Regulatory network construction
Although there is ample evidence that co-expression analysis can help identify genes that play an important role in disease and biological functions, it remains difficult to infer causality from co-expression networks. Tools such as ARACNE [23] and GENIE3 [113] attempt to construct regulatory networks from co-expression networks. ARACNE removes indirect connections between genes (i.e. partners of a gene that have a stronger correlation with each other than with the gene itself), leaving only those connections that are expected to be regulatory. GENIE3 incorporates TF information to construct a regulatory network by determining the TF expression pattern that best explains the expression of each of their target genes. A limitation of GENIE3 is that TF information is required for it to perform better than random chance [113]. The performance of these methods has been compared with gold standards defined by regulatory interactions experimentally validated in >150 studies. The comparison suggests that methods attempting to derive regulatory networks from co-expression networks alone can only reliably distinguish between true- and false-positive regulatory interactions if perturbation experiment data are used for network construction [129]. A comparison between these tools and others, including WGCNA, showed that WGCNA and ARACNE perform best at defining the network structure of Escherichia coli [130], for which a well-defined regulatory network was used as a gold standard [131].
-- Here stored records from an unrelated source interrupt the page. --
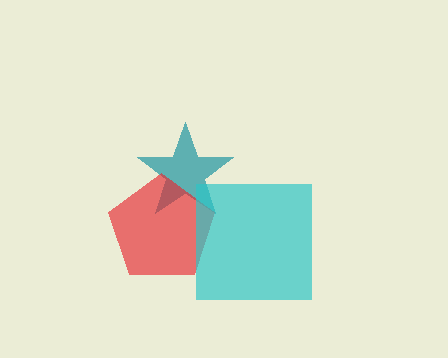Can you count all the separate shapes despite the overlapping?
Yes, there are 3 separate shapes.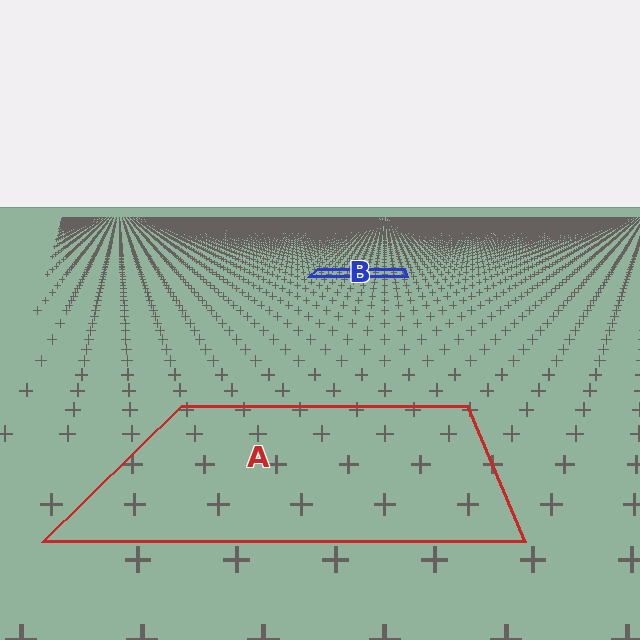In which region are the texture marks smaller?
The texture marks are smaller in region B, because it is farther away.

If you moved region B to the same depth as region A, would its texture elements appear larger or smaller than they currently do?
They would appear larger. At a closer depth, the same texture elements are projected at a bigger on-screen size.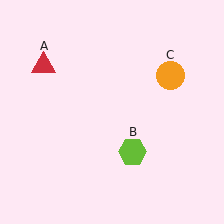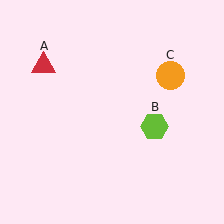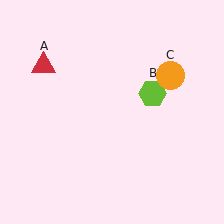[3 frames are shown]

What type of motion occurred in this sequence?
The lime hexagon (object B) rotated counterclockwise around the center of the scene.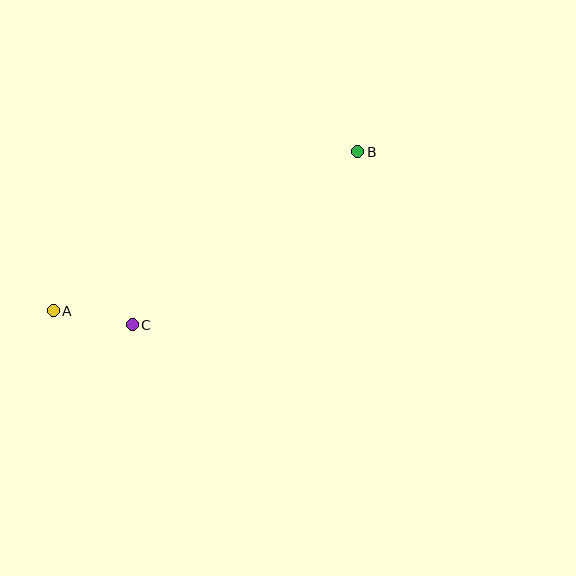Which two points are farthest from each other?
Points A and B are farthest from each other.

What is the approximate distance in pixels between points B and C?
The distance between B and C is approximately 284 pixels.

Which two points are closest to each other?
Points A and C are closest to each other.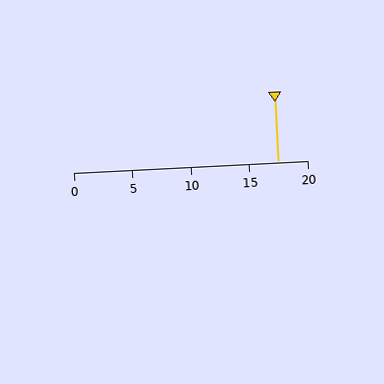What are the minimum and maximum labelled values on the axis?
The axis runs from 0 to 20.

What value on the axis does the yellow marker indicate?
The marker indicates approximately 17.5.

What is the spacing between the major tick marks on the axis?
The major ticks are spaced 5 apart.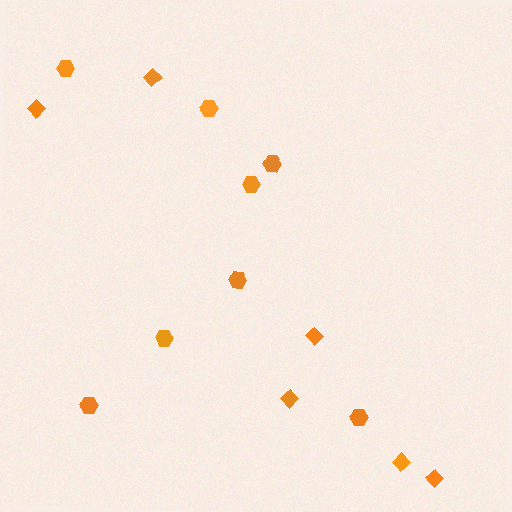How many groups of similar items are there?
There are 2 groups: one group of diamonds (6) and one group of hexagons (8).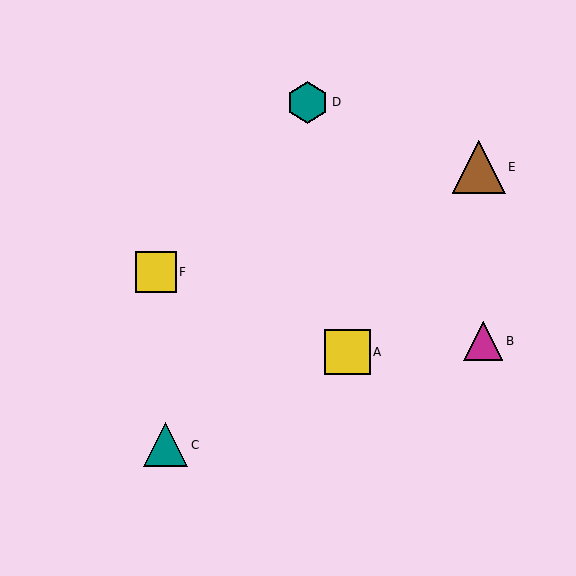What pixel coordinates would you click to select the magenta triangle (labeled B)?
Click at (483, 341) to select the magenta triangle B.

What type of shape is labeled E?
Shape E is a brown triangle.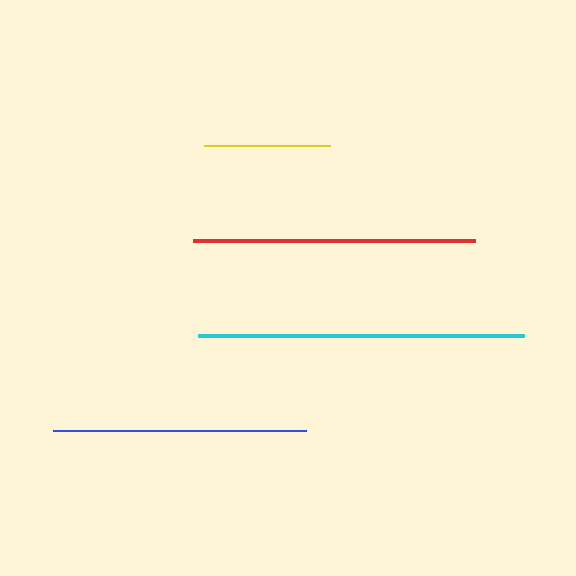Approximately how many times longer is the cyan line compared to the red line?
The cyan line is approximately 1.2 times the length of the red line.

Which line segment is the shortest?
The yellow line is the shortest at approximately 126 pixels.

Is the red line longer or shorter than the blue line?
The red line is longer than the blue line.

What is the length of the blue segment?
The blue segment is approximately 253 pixels long.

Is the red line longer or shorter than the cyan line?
The cyan line is longer than the red line.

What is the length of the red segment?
The red segment is approximately 282 pixels long.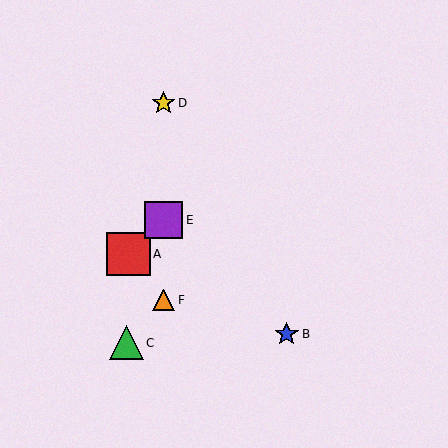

Differential co-expression analysis
Differential co-expression analysis can identify biologically important differential co-expression modules that would not be detected using regular co-expression or differential expression analyses. Genes that are differentially co-expressed between different sample groups are more likely to be regulators, and are therefore likely to explain differences between phenotypes [4, 8–10]. Differential co-expression analysis has been used to identify genes underlying differences between healthy and disease samples [4, 8–10] or between different tissues [11], cell types [5] or species [132, 133]. Below, we provide an overview of commonly used and newly emerging methods and tools, separated into two categories: (1) approaches that identify differential co-expression between predefined sample groups (such as conditions, time points or tissue types) and (2) approaches that do not require prior knowledge about sample groups and use an algorithm that identifies co-expression clusters in a priori unknown subpopulations of the samples.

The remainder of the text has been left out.